The Kempeitai was the military police of the Imperial Japanese Army from 1881 to 1945. The organization also shared civilian secret police, espionage, and counter-intelligence roles within Japan and its occupied territories, and was notorious for its brutality and role in suppressing dissent. The broad duties of the Kempeitai included maintaining military discipline, enforcing conscription laws, protecting vital military zones, and investigating crimes among soldiers. In occupied areas, it also issued travel permits, recruited labor, arrested resistance, requisitioned food and supplies, spread propaganda, and suppressed anti-Japanese sentiment. At its peak at the end of World War II, the Kempeitai was an extensive corps with about 35,000 personnel.
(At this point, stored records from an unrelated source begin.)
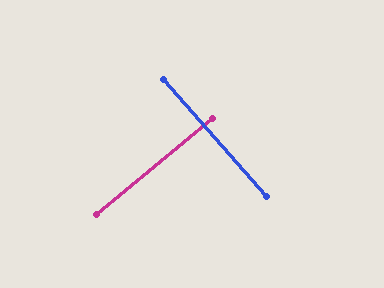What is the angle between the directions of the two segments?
Approximately 88 degrees.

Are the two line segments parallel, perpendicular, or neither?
Perpendicular — they meet at approximately 88°.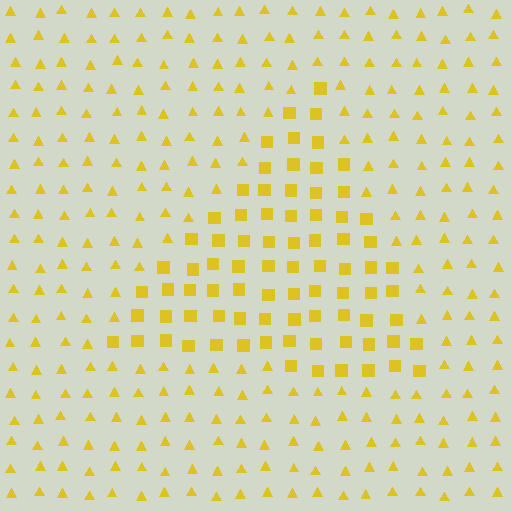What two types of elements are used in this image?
The image uses squares inside the triangle region and triangles outside it.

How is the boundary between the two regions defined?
The boundary is defined by a change in element shape: squares inside vs. triangles outside. All elements share the same color and spacing.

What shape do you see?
I see a triangle.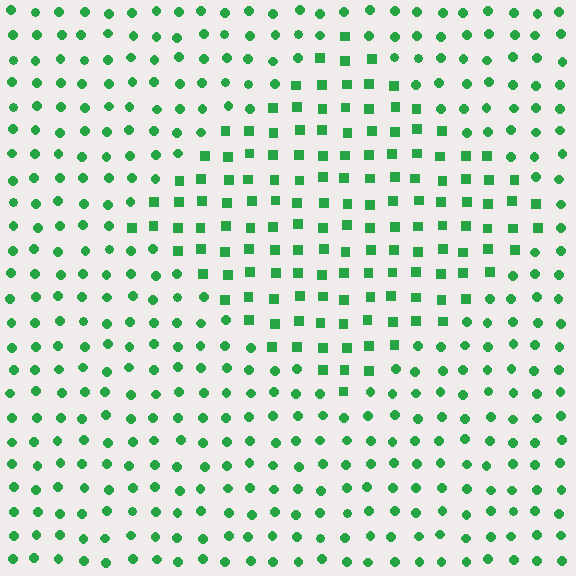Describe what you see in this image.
The image is filled with small green elements arranged in a uniform grid. A diamond-shaped region contains squares, while the surrounding area contains circles. The boundary is defined purely by the change in element shape.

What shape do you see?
I see a diamond.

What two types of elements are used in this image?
The image uses squares inside the diamond region and circles outside it.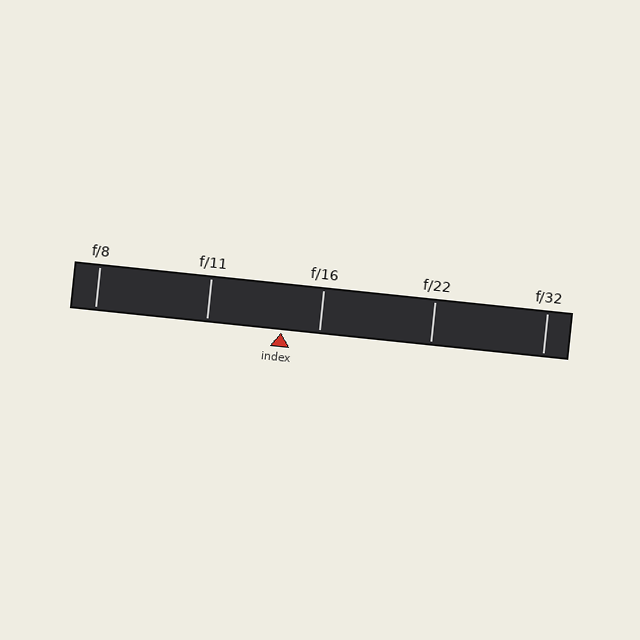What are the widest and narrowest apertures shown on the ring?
The widest aperture shown is f/8 and the narrowest is f/32.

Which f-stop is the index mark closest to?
The index mark is closest to f/16.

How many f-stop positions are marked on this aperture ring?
There are 5 f-stop positions marked.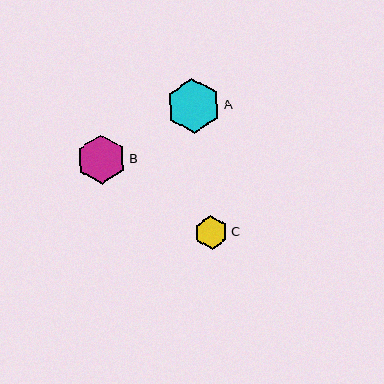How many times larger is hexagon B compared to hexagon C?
Hexagon B is approximately 1.5 times the size of hexagon C.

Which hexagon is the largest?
Hexagon A is the largest with a size of approximately 55 pixels.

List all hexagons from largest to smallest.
From largest to smallest: A, B, C.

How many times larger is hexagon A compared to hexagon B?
Hexagon A is approximately 1.1 times the size of hexagon B.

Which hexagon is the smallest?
Hexagon C is the smallest with a size of approximately 34 pixels.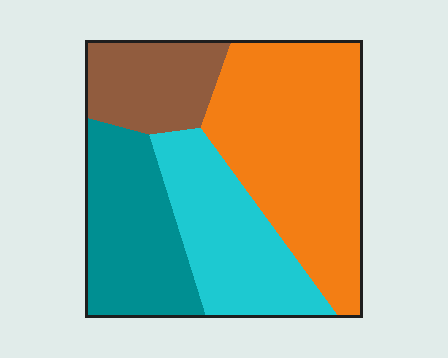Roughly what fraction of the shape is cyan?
Cyan takes up about one quarter (1/4) of the shape.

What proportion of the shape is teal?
Teal covers 23% of the shape.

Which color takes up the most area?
Orange, at roughly 40%.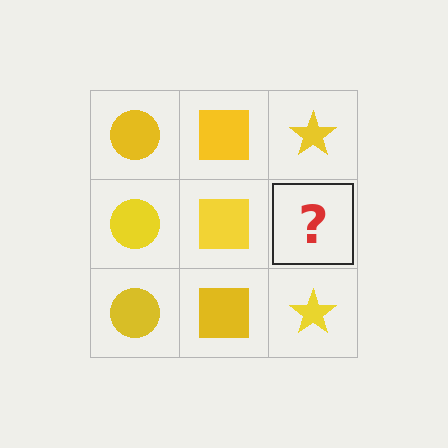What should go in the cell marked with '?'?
The missing cell should contain a yellow star.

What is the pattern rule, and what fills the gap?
The rule is that each column has a consistent shape. The gap should be filled with a yellow star.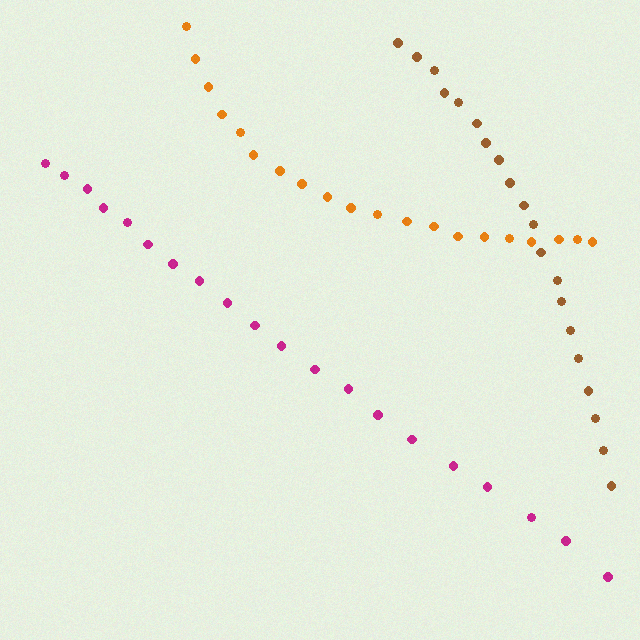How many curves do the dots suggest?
There are 3 distinct paths.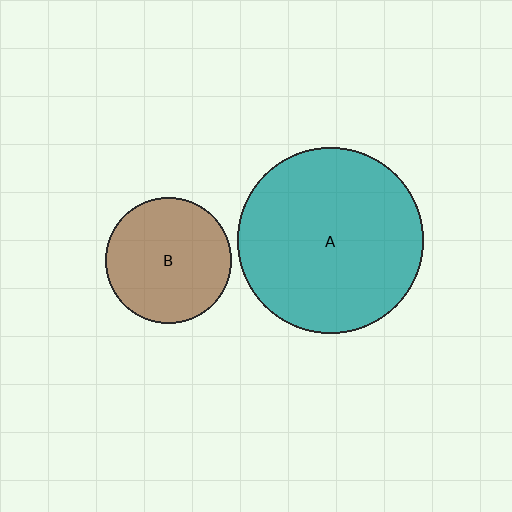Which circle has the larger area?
Circle A (teal).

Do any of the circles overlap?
No, none of the circles overlap.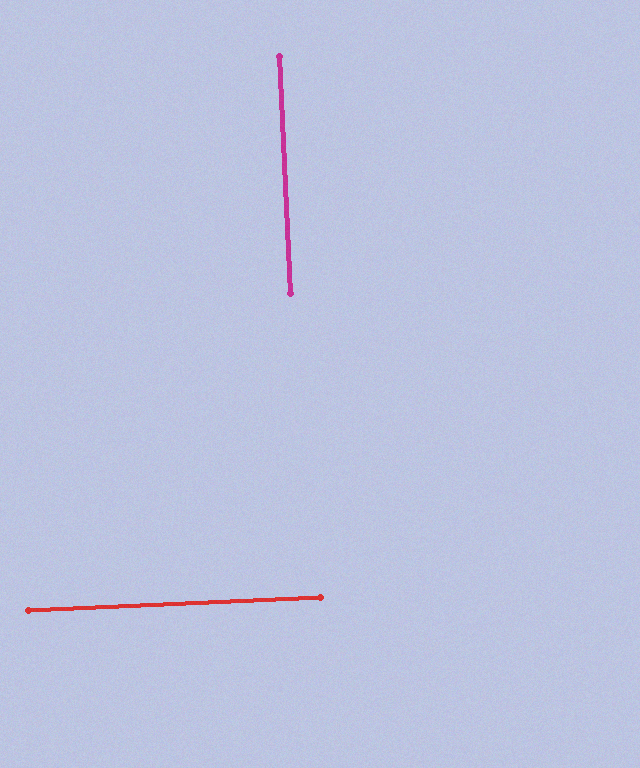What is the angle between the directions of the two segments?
Approximately 90 degrees.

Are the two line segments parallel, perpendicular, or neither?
Perpendicular — they meet at approximately 90°.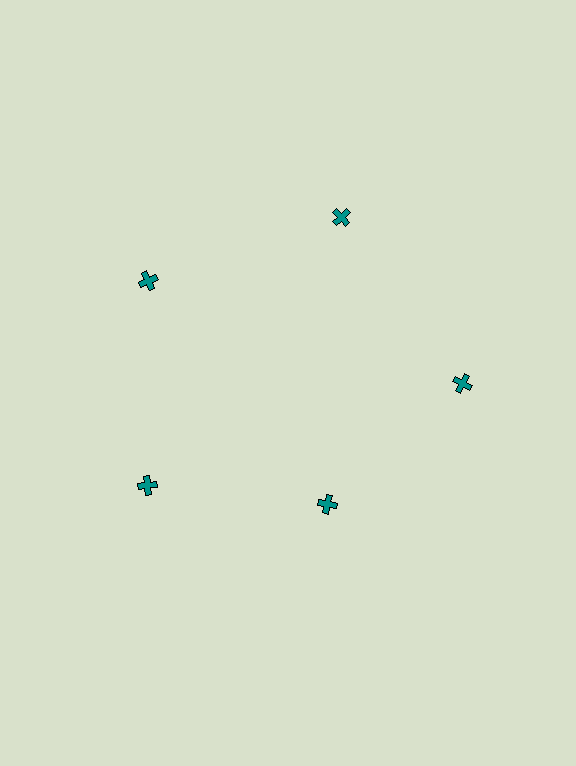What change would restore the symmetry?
The symmetry would be restored by moving it outward, back onto the ring so that all 5 crosses sit at equal angles and equal distance from the center.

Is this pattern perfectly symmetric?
No. The 5 teal crosses are arranged in a ring, but one element near the 5 o'clock position is pulled inward toward the center, breaking the 5-fold rotational symmetry.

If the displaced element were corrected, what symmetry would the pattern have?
It would have 5-fold rotational symmetry — the pattern would map onto itself every 72 degrees.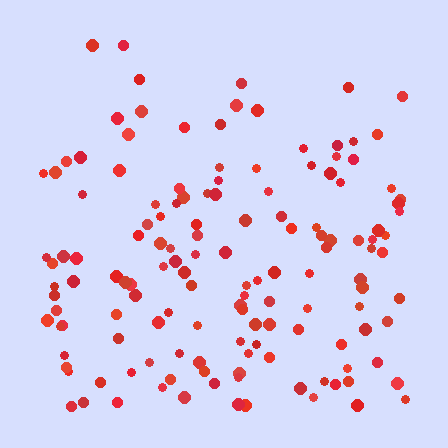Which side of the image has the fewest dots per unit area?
The top.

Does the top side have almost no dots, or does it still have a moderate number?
Still a moderate number, just noticeably fewer than the bottom.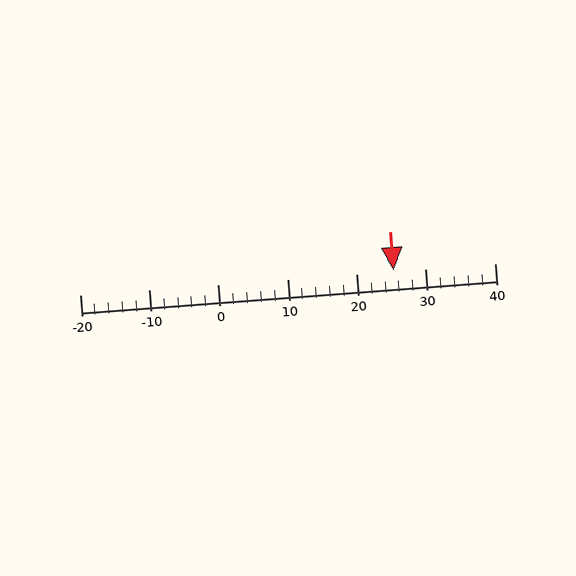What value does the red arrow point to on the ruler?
The red arrow points to approximately 25.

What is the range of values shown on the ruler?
The ruler shows values from -20 to 40.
Founded as a small corps during the Meiji era, the size and duties of the Kempeitai grew as Japanese militarism expanded. In World War II, the organization ran Japan's prisoner of war (PoW) and civilian internment camps, known for their mistreatment of detainees, and also acted as a political police force in the military and occupied territories. It carried out torture, summary executions, and violent reprisals and massacres against civilians, as well as procuring comfort women and human test subjects for Unit 731. It was disbanded after the war, and many of its leaders were tried and convicted of war crimes.
While institutionally part of the Army, the Kempeitai also discharged limited military police functions for the Imperial Japanese Navy. A member of the Kempeitai corps was called a kempei (憲兵).
The Kempeitai was established on 4 January 1881, during the Meiji era, by order of the Great Council of State as part of a broader modernization and Westernization of the Japanese military. Initially, the organization was an elite corps of 349 men, and was tasked with the narrow role of enforcing the new army conscription legislation.